Excel report
One Excel report is created for each sample in the analysis and generated from the VCF files that are produced by the
pipeline.
The report is named <sampleID>_<type>_<analysisID>_report.xlsx
and contains several sheets with information about the variants found in the sample,
as well as coverage metrics.
The variants reported in the Excel file are filtered and curated to facilitate the interpretation
of the genetic profile of the patients against the panel of genes "Twist Myeloid".
The script that generates the Excel report is poppy_uppsala/scripts/excel_report.py and it is based on the Python
package XlsxWriter.
General filtering mechanism
The Excel report contains several sheets with different types of variants. For each variant type, the filtering strategy is based on: - hard filters: they are applied to the VCF files before the Excel report is generated, - soft filters: additional filters that are applied in the Excel report itself.
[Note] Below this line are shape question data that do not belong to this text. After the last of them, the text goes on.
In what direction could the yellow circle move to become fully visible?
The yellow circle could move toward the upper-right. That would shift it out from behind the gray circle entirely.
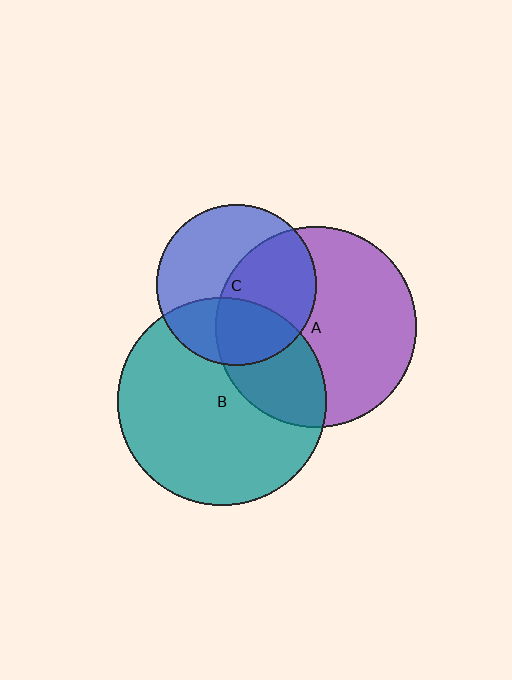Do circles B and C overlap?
Yes.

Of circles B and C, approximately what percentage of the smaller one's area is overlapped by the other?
Approximately 35%.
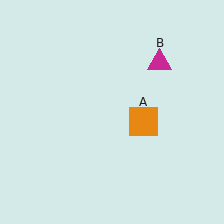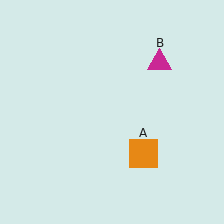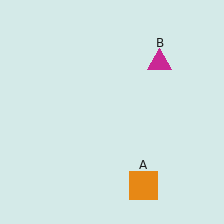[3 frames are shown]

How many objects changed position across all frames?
1 object changed position: orange square (object A).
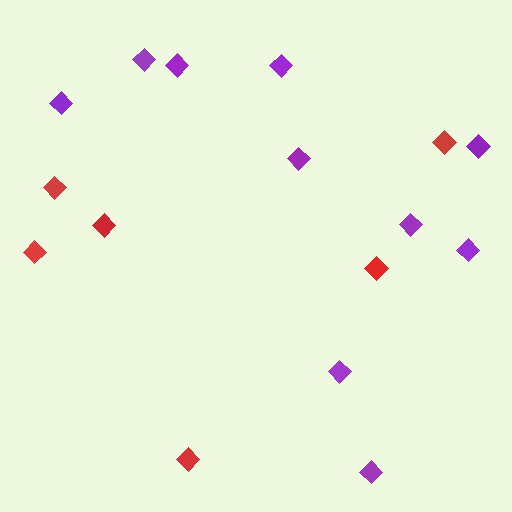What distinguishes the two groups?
There are 2 groups: one group of purple diamonds (10) and one group of red diamonds (6).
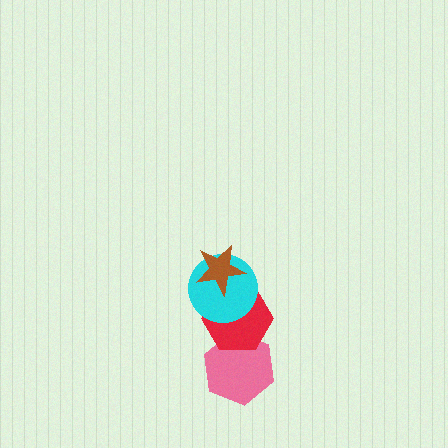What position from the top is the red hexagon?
The red hexagon is 3rd from the top.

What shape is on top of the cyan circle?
The brown star is on top of the cyan circle.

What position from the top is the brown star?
The brown star is 1st from the top.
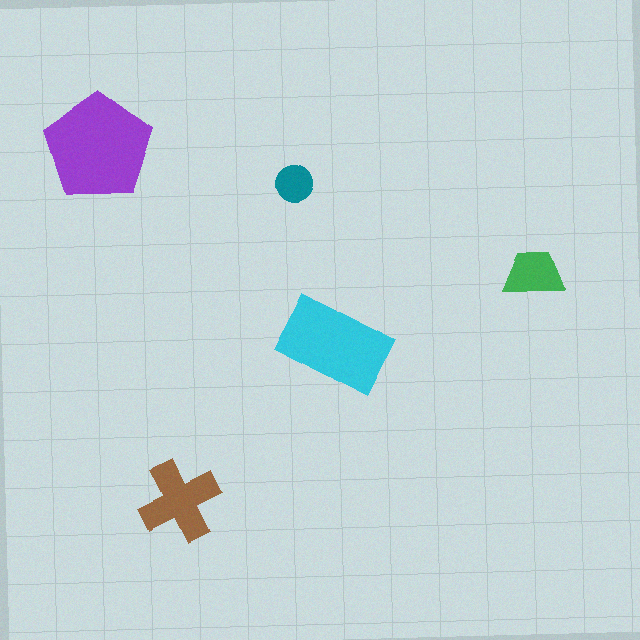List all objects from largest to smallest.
The purple pentagon, the cyan rectangle, the brown cross, the green trapezoid, the teal circle.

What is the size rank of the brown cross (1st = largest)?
3rd.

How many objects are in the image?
There are 5 objects in the image.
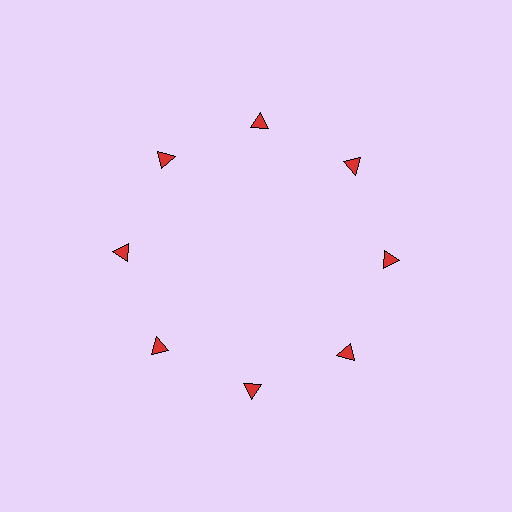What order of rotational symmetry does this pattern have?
This pattern has 8-fold rotational symmetry.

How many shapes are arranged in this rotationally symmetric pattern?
There are 8 shapes, arranged in 8 groups of 1.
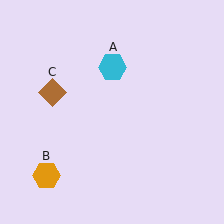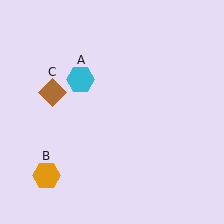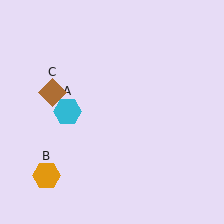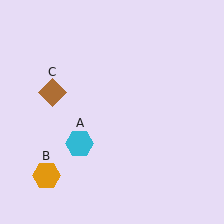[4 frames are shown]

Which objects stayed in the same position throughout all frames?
Orange hexagon (object B) and brown diamond (object C) remained stationary.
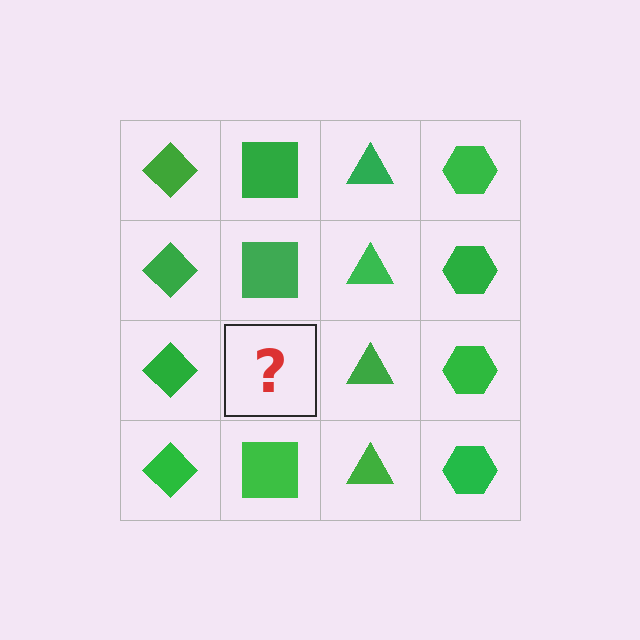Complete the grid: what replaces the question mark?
The question mark should be replaced with a green square.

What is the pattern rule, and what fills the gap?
The rule is that each column has a consistent shape. The gap should be filled with a green square.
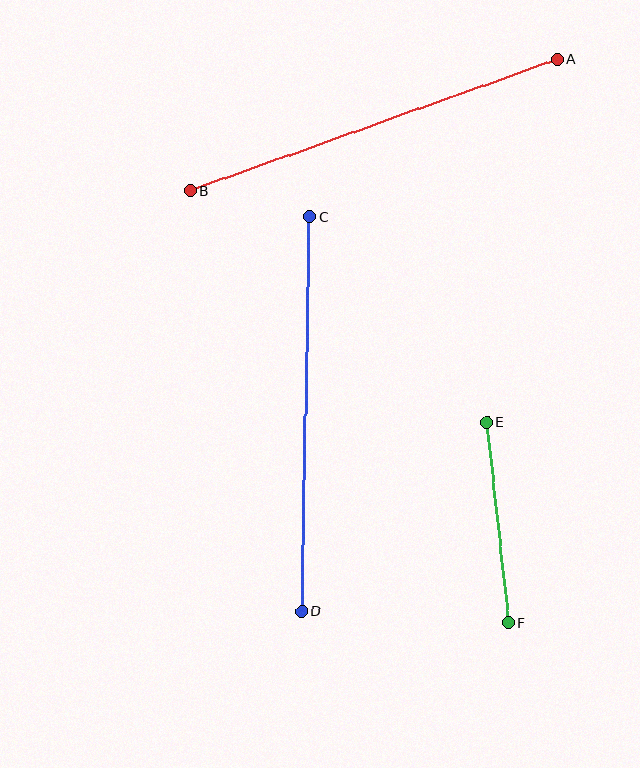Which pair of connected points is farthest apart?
Points C and D are farthest apart.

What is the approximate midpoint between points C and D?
The midpoint is at approximately (306, 414) pixels.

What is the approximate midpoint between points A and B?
The midpoint is at approximately (374, 125) pixels.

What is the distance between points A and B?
The distance is approximately 390 pixels.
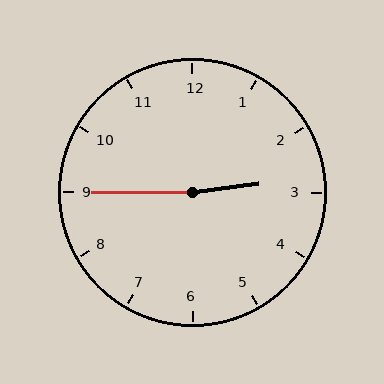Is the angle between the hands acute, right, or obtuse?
It is obtuse.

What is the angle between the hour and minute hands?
Approximately 172 degrees.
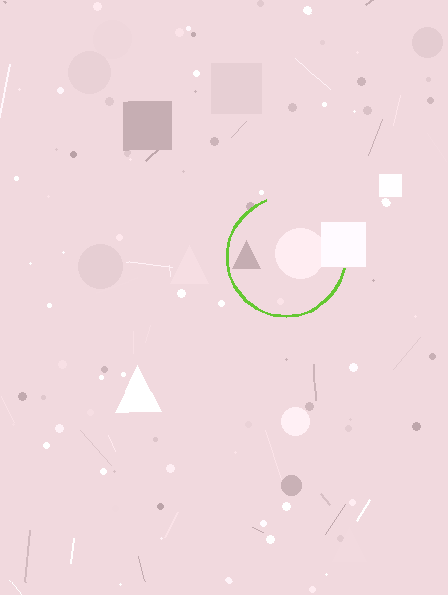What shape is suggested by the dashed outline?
The dashed outline suggests a circle.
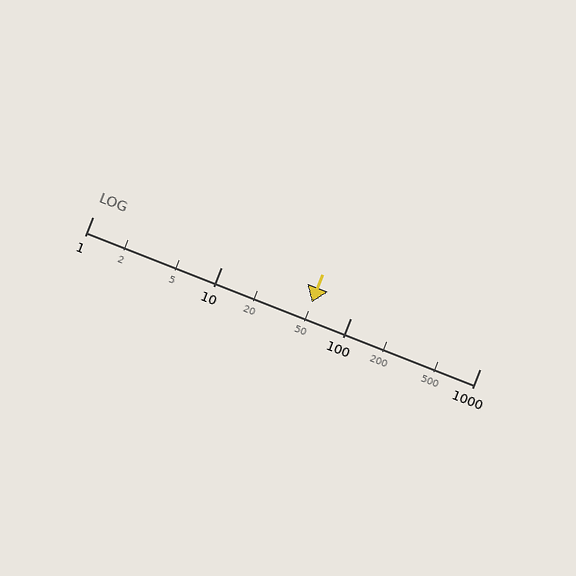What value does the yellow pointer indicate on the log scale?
The pointer indicates approximately 50.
The filtering criteria can be customized by the user via the configuration files in the config/filters
directory.
Overall, we have used mostly the VEP annotations and the VAF to filter the variants.
Description of the sheets in the Excel report
| Tab | Description |
|---|---|
| Overview | Information about the BED files that were used in the analysis. Hyperlinks to the other sheets in the report and to the screenshots generated with bamsnap. Summary of the coverage thresholds. |
| CLL | List of variants that are relevant to the diagnostic of CLL (subset from "SNVs"). The list is prefiltered and shows only variants with > 2 % AF and filter-flag PASS. |
| MYELOID | List of variants that are relevant to the diagnostic of myeloid leukemias (subset from "SNVs"). The list is prefiltered and shows only variants with > 2 % AF and filter-flag PASS. |
| SNVs | List of SNVs and indels found by one or more callers (GATK Mutect2, VarDict. The list is prefiltered and shows only variants with > 2 % AF and filter-flag PASS. |
| Pindel | List of indels found by Pindel. Variant calling with Pindel is performed in a restricted set of regions in order to cut the computational cost of the analysis. |
| Intron | List of variants identified in a restricted set of intron regions. Some variants might be deemed to another consequence than "intron_variant" though. |
| Synonymous | List of positions where synonymous variants were found. |
| Low Coverage | Regions with coverage below 100x and the corresponding transcripts. |
| Coverage | Average coverage of each region in exon bedfile with the gene, the exon number, and the relevant transcript. |
| QCI | ? |
All variants should be annotated with VEP.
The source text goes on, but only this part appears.